And Garrett said a 4 percent mortgage entitlement would likely evolve into just another permanent spending program and destroy the private mortgage market to boot.

“You’re not going to be able to get rid of this program just like you’re not going to be able to get rid of any other program out there,” he said.

The leftward drift of Senate Republicans on housing has also sparked strong criticism at places like the conservative Heritage Foundation, where big government interventions are anathema.

“It should not be government policy to spend massive amounts of taxpayer money to subsidize those who do not need subsidies, provide homes for those who cannot afford to keep them, and in the process destroy the private mortgage finance system,” concluded a Heritage memo on the Senate GOP plan for 4 percent interest rates.

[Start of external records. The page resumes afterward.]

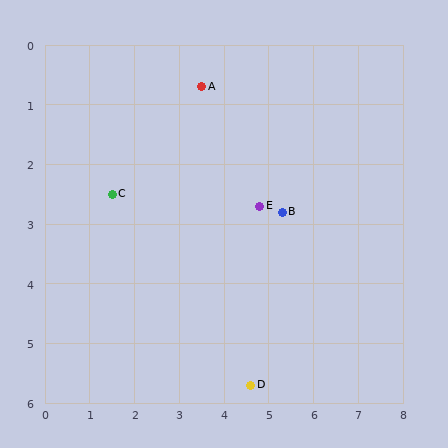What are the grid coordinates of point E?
Point E is at approximately (4.8, 2.7).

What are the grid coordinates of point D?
Point D is at approximately (4.6, 5.7).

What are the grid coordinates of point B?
Point B is at approximately (5.3, 2.8).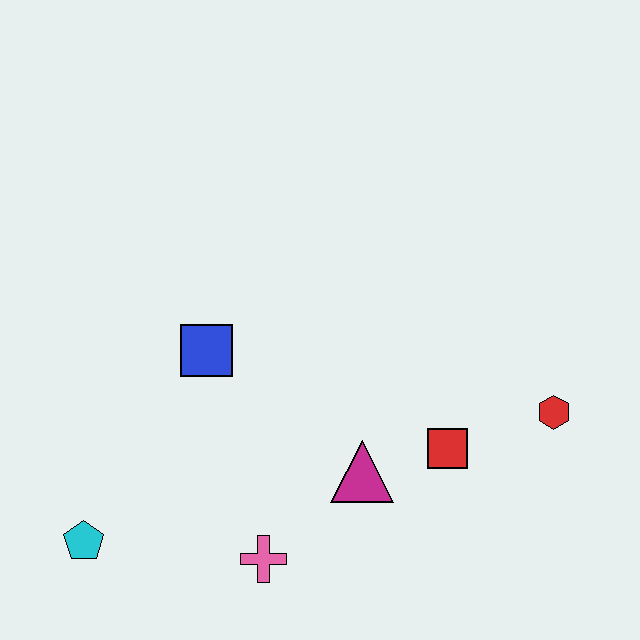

“It would be monstrous,” said David John, a Heritage economist and one of the authors of the memo.

John said he understands that politicians feel the need to do something dramatic, but that doesn’t mean the programs will work. “Everyone’s looking for a silver bullet and something they can tell constituents that they did,” John said.

A Senate GOP aide says that the different approaches Republicans in the two chambers are taking on housing is part of a developing “good cop, bad cop” dynamic whereby Senate Republicans can be more flexible while House Republicans, who are much more conservative in makeup because of their gerrymandered districts and recent election losses, have hewed more closely to core conservative beliefs and taken a more combative tone.

“That’s just the House-Senate dynamic in some ways,” the aide explained.

The divergent paths of House and Senate Republicans have been apparent over the past year.

A year ago, then-House Republican Conference Chairman Adam Putnam (Fla.) slammed a Democratic attempt to address the subprime housing mess as using a “sledgehammer on a gnat” and said the crisis was only affecting a few states. The Republican Conference’s March 2008 recess packet — essentially a talking points memo for Members to take home — didn’t even mention housing.

And while most House Republicans voted against the massive housing package last summer, most Senate Republicans, including McConnell and Alexander, voted for it, including a provision providing federal guarantees to refinance up to $300 billion in mortgages.

There is the potential for a similar result this year.

Although Democrats ultimately pushed aside the bulk of the Senate Republican housing proposals, Republicans and Democrats alike said a number of them could end up in the housing bill. Incorporating them could yield a big bipartisan Senate vote — and an equally stark partisan vote in the House.

John Stanton contributed to this report.